Do you guys pause for each rep as to not get the help of the bounce or do you just rep them out quickly? I have been doing 5/3/1 for a few months now and never pause when deadlifting; this is how I have always done it. I like the feeling of just pounding out the reps.

It only recently crossed my mind that I should be pausing, I fear that i'm going to hinder my progress if I keep going the way I am as it will most likely make me weak off the floor.


  • It's going to be a hit to the ego because I have no doubt my rep records will be down 10-30%....


I always pause my deadlift reps, but that's partly because I feel I lose form and turn it into a round-back stiff leg when I start bouncing. However some of the best pullers touch and go their reps (Benni's 880x5 comes to mind) so as long as your form is consistent I don't think it's a problem


my form doesn't break down so that's not an issue


Both ways have their benefits. Do both. Forget about your ego; it won't get you anywhere but it will slow you down. Unless you can pull more than 1015# no one really cares... but if you pulled anywhere near that you probably wouldn't be on here asking about repping dead lifts... lol


I have done it both ways. These days I do every rep from a deadstop. I do it to keep my strength from the floor. Its harder this way, and you might lose a rep or two in comparison to a touch-and-go set, but ego wont get you anywhere in this game.

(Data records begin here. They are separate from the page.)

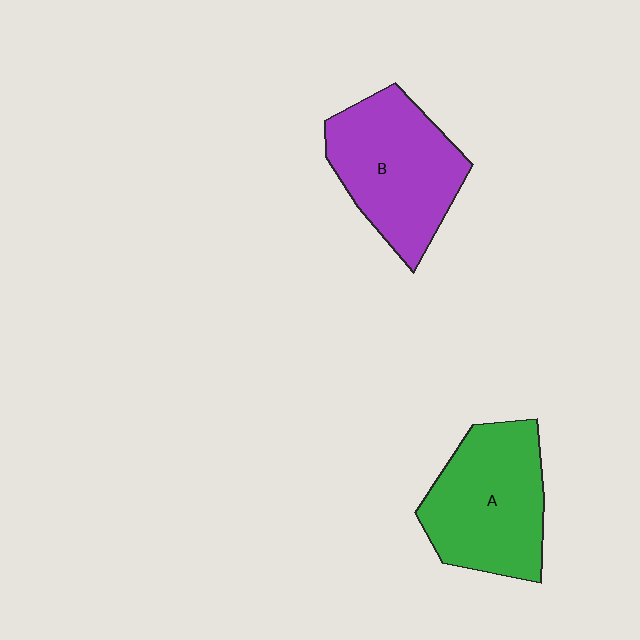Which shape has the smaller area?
Shape A (green).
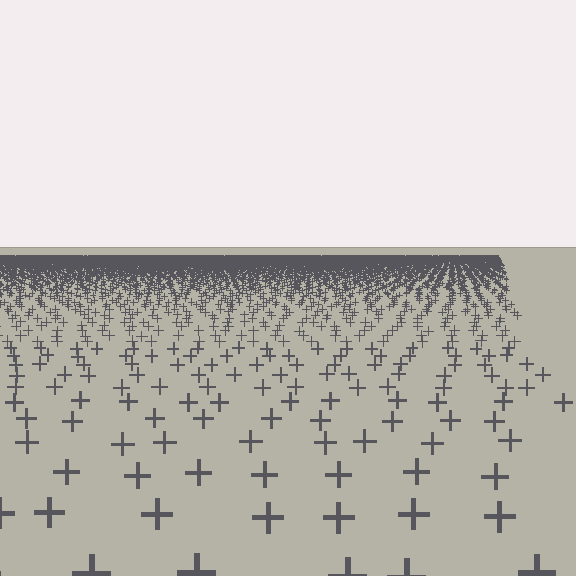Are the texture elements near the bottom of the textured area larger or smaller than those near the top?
Larger. Near the bottom, elements are closer to the viewer and appear at a bigger on-screen size.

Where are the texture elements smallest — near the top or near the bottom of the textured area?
Near the top.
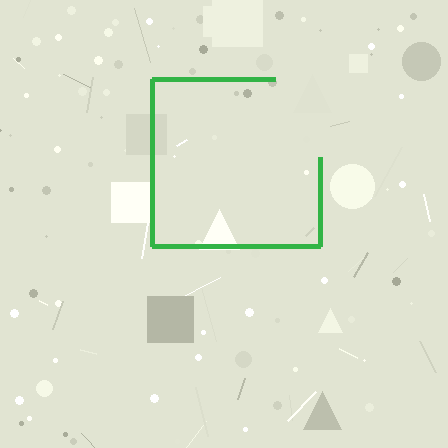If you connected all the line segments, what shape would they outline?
They would outline a square.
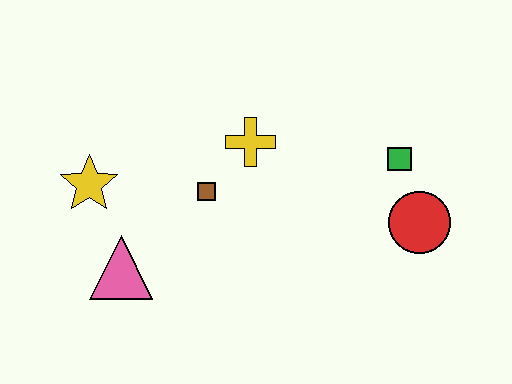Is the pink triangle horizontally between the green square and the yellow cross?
No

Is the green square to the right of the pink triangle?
Yes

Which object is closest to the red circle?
The green square is closest to the red circle.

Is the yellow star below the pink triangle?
No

To bounce is to robb your back (and the back of your legs) of the real benefits of repping the deadlifts. Stop, setup and push with your legs, otherwise you will get hurt sooner or later.

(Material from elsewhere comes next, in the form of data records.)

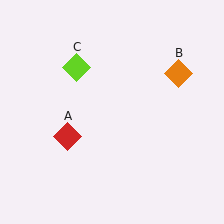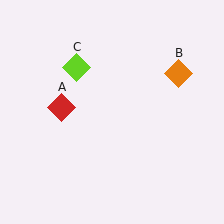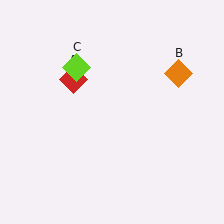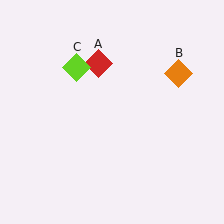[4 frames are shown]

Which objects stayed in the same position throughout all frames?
Orange diamond (object B) and lime diamond (object C) remained stationary.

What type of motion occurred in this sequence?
The red diamond (object A) rotated clockwise around the center of the scene.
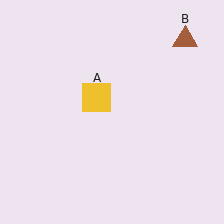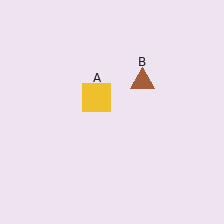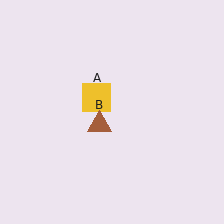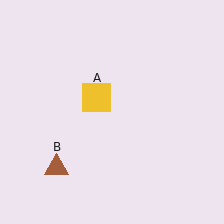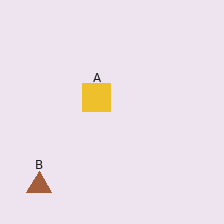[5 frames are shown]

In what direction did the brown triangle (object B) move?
The brown triangle (object B) moved down and to the left.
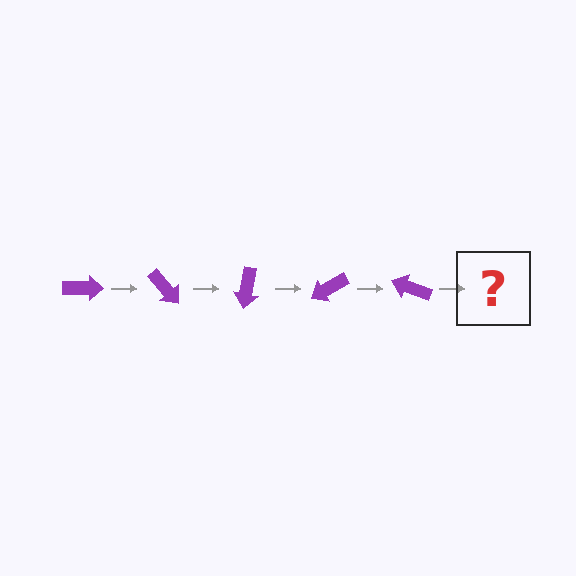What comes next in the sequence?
The next element should be a purple arrow rotated 250 degrees clockwise.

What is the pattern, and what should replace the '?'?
The pattern is that the arrow rotates 50 degrees clockwise each step. The '?' should be a purple arrow rotated 250 degrees clockwise.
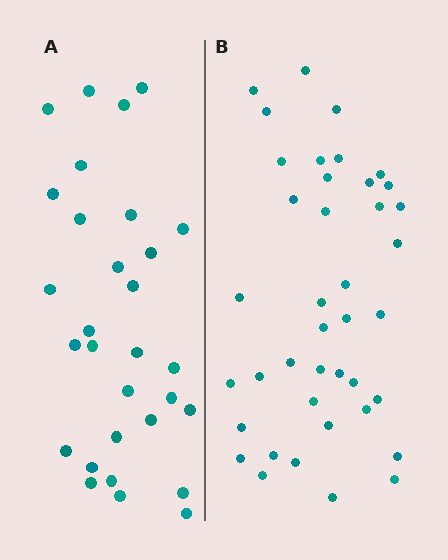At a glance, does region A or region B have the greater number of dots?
Region B (the right region) has more dots.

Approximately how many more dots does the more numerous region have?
Region B has roughly 10 or so more dots than region A.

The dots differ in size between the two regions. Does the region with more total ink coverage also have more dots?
No. Region A has more total ink coverage because its dots are larger, but region B actually contains more individual dots. Total area can be misleading — the number of items is what matters here.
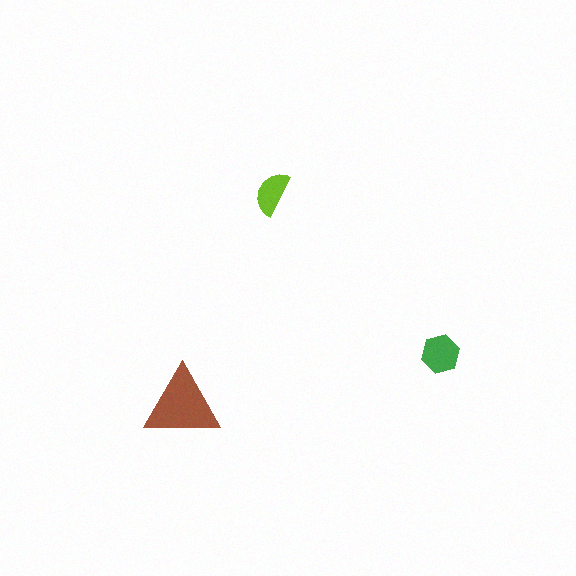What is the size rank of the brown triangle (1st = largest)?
1st.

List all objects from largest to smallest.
The brown triangle, the green hexagon, the lime semicircle.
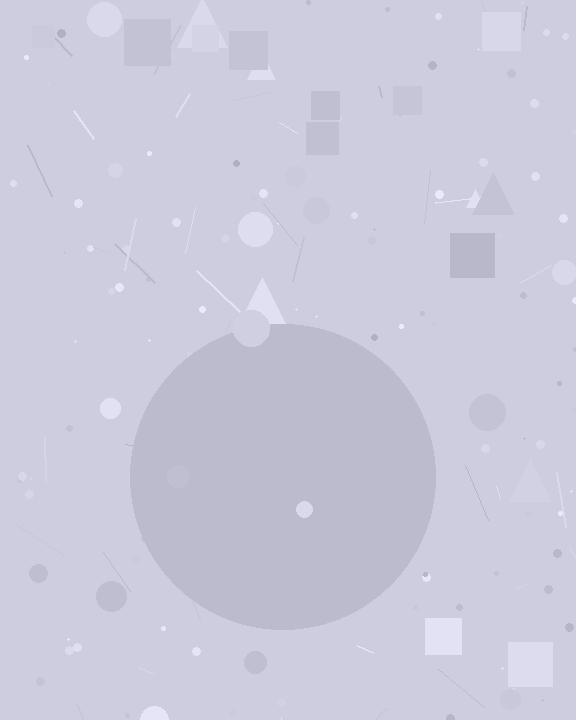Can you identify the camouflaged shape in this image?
The camouflaged shape is a circle.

It's called the DEADlift. Shifting heavy ass weight from a dead-stop on the ground.

That said, I can see the benefits of both.


I have tried both and I only make measurable progress when I do touch and go for reps. My form is sometimes better than the first rep. The opposite is true for in that lifting from a deadstop fucks my form up.


I've done both ways for extended periods of time and have come to realize that it doesn't really matter. I can understand why some would say not pausing and getting the "bounce" off the floor would help you do more reps because you can take advantage of the stretch reflex.

The thing is, if you train correctly (i.e. do speed work) you learn to hold a stretch reflex for an extended period of time anyway. Up to 6 seconds in some cases. So, if you are stopping and resetting between each rep for the purpose of not using the stretch reflex, you should probably wait at least 6-10 seconds between each rep.


This is really interesting. Thanks for the insight.


Ive done them both ways. I see the point of both ways. I do think it comes down to the individual lifter though. For me, I have always 1RM better doing touch and go reps. Not sure why, but thats how I am. I use solid form whether TnG of Pause. I do both. It seems the initial pull off the floor is my strong point. My weak point in my pull is just below the knee in transition. So I do speed pulls off plates and Rack pulls to go with floor pulls.

I think if your form is good it doesnt matter, if your banging and using horrible form then your beggin for an injury. I also think there is a difference in touching and going and slamming and bouncing and obtaining a nice rebound in the weight. Staying tight and a light touch and go is just as good IMO.

STB hit in on the head with his assessment.